M. Jean-François Courvoisier (S). Il est évident que je m'associe à mes collègues qui demandent de retirer l'autorisation accordée au défilé du régiment 3 du colonel Duchosal, mais je tiens encore à insister auprès de M. Ramseyer pour lui demander de revenir sur sa décision.

Albert Camus a dit qu'il était du parti de ceux qui réclament le droit à l'erreur ! Comme je suis aussi de ce parti, j'accorde bien volontiers ce droit à M. Ramseyer ! Mais, Monsieur le président, en autorisant ce défilé vous n'avez pas commis une erreur, mais une faute ! Aujourd'hui, nous vous donnons la chance de la réparer.

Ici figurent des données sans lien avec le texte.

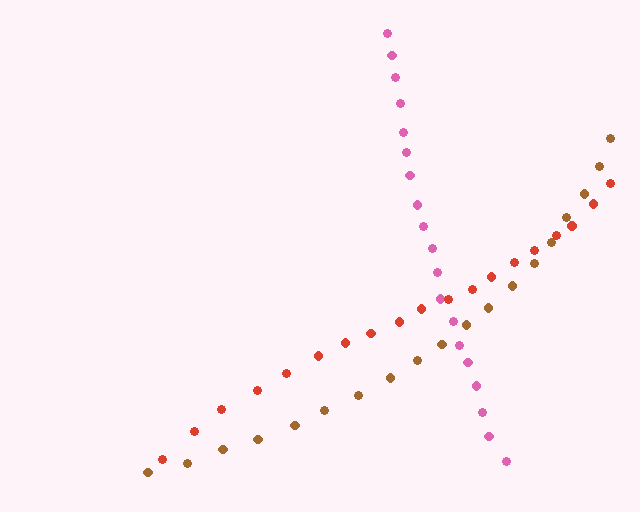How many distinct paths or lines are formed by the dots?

Nous admettons tous qu'un défilé militaire, avec de beaux uniformes, des drapeaux et des clairons, a un très grand pouvoir attractif sur les foules, particulièrement sur les jeunes et sur les enfants. Ceux de ma génération se souviennent du succès des parades militaires de l'Allemagne nazie et de l'Italie fasciste. Lorsque j'étais étudiant à Paris, peu après la guerre, des amis français m'ont dit combien ils avaient eu de peine, en période d'occupation, à empêcher leurs enfants d'aller applaudir les manifestations militaires allemandes, si bien organisées qu'il était impossible d'y rester insensibles. C'est là-dessus que compte le colonel Duchosal et ses amis pour faire aimer l'armée à Genève !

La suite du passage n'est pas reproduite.